Further meetings with Adrienne Bird

I met Adrienne Bird at a Board meeting in 1994.

She surprised me one day a month or so later by setting up a meeting with me. It was at a time when there was considerable animosity between employers, employer bodies and trade unions.

When she arrived at our training centre she didn’t want to go inside – it would look like the union official was consorting with the employer body which ran the training centre. So, we walked up and down the street between the factory units in Eastleigh, Edenvale where our training centre was situated.

She told me that the National Training Strategy Initiative document had generated substantial interest. Various stakeholders were beginning to look at how the National Qualifications Framework could be implemented. Representatives from the previous process had formed what was being called Working Group 9. She was pulling in additional people to participate in this work.

So I discovered early on she had this significant gift of mobilizing people from a range of stakeholders in pursuit of her vision.

One of the elements that they were exploring was what eventually became the Critical Crossfield Outcomes. The model which triggered this concept was Australian. There they were known as the Mayer Key Competencies. 

The other element was career pathing. She was looking for a way to run a career pathing project across a number of sectors and industries. She was interested in the way that the plastics industry had structured their career path.

It was the first time I heard the expression “from sweeper to engineer.” From that concept flowed two further elements in our discussions

A third element in our discussions was on the nature and structure of qualifications for the workplace.

A final element was that of training programme design.  Key to this element was to assist the thousands of illiterate workers to become literate and so enable them to progress beyond the low-level positions the lack of literacy trapped them in.

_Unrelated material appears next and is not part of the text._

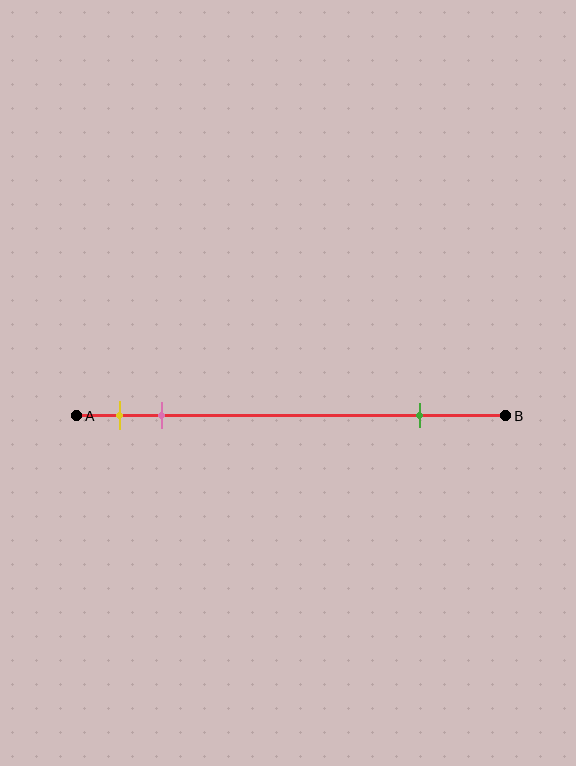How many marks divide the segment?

I’ll deal with each element in other blog posts.

Meeting Adrienne Bird

I remember the scene quite clearly – the morning sun was shining in through the windows a restaurant in the new industrial suburb of Meadowdale on 3 February 1994. It was an important meeting of the Plastics Industry Training Board.

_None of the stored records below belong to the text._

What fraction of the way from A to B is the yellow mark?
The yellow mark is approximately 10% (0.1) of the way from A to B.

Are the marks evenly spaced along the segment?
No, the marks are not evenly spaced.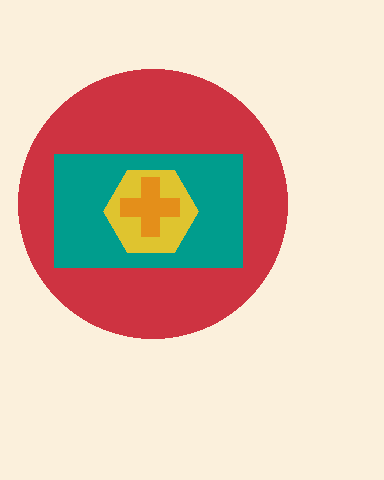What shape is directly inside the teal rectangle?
The yellow hexagon.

The meeting was fraught with tension not related to what I was doing. The unions were attending for the first time. They had arrived at the meeting with the objective of closing down the Board and re-starting the establishment process. The PITB had initially been established without proper union participation. So the Board had invited several of the major unions to this Board meeting to try and thrash out a way forward. We knew who was coming and Adrienne’s reputation as a feisty opponent preceded her.

I had been seconded to the PITB in late 1992 to develop a National Training Plan. I was keyed up. I had been asked to do a presentation on the work done to date. I had constructed a career path framework. The framework showed a  progression from operator to engineer (technical pathway) or general manager (management pathway). I had also constructed a curriculum model on which these progressions would be based.

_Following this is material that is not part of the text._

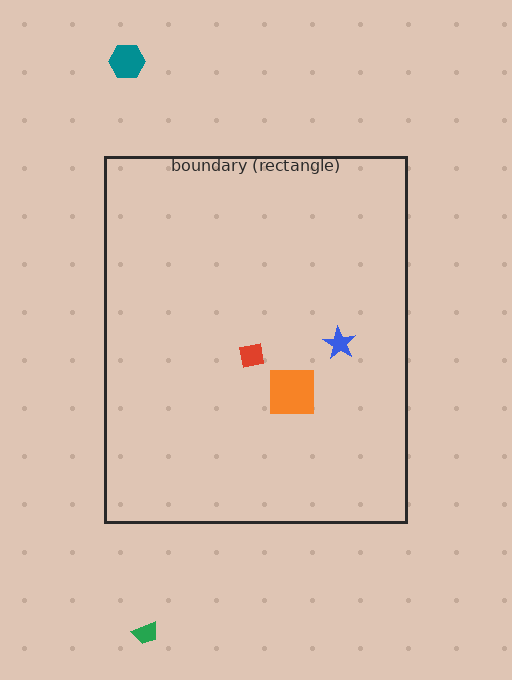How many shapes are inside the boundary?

Plastics then were still a relatively new material and there were few formal  qualifications. So the model was, in part, based on a dual qualification model, i.e. formal qualification + plus a plastics qualification, e.g. BSc Engineering + plastics component.

Plastics, despite its current reputation as an ecological threat, is not just about material for single use packaging. Many of the materials are used in products essential to our way of life, cell phones, computers, water pipes, electrical insulation, contact lenses, medical products and devices, automotive and aircraft components, space ships and so on.

My presentation (on an Over Head Projector in those days) was slotted in before the formal start of the Board meeting. I did the presentation and then I took questions.

Adrienne leapt into the fray immediately. She didn’t tackle the big picture as I had feared but the details. The one that still sticks in my mind was the little note at each step in the  career path: Entry requirements. She challenged this and suggested we should rather have a label at the top of each block stating Exit requirements. This led to a quite a spirited debate between us.

The chairman, Ralph Oxenham, cut it short. He was concerned, as he told me later, that our argument would jeopardise the good will the presentation seemed to have achieved.

We broke for tea and during tea Adrienne and I engaged in a further discussion about the career path and the curriculum model I was proposing. She then went off to caucus with her comrades from the unions.

When the Board meeting proper started Adrienne told the board, that they had come there to demand that the board go through the establishment process all over again and this time involve the unions as  a legitimate partner. But because of the “interesting” ideas that had been tabled the unions were happy to allow the work of the Board to continue while they negotiated an equitable participation for the unions in the Board.

It was a seminal moment for the work we had done to date and for the Board. In a strange way it set the tone for all future discussions. Employer and union representatives could engage in a productive discussions even when the initial participants were replaced by new comers. This conversation continued until the Boards were merged into SETAs in early 2000.

For me, personally, it was also a seminal moment. Tectonic plates in my mind were poised to shift. \And this tiny little trigger from entry to exit set them in motion. It also set in motion a partnership and a friendship which endured until just before her death in 2019. Litle did I now it at the time but it also changed the trajectory of my career.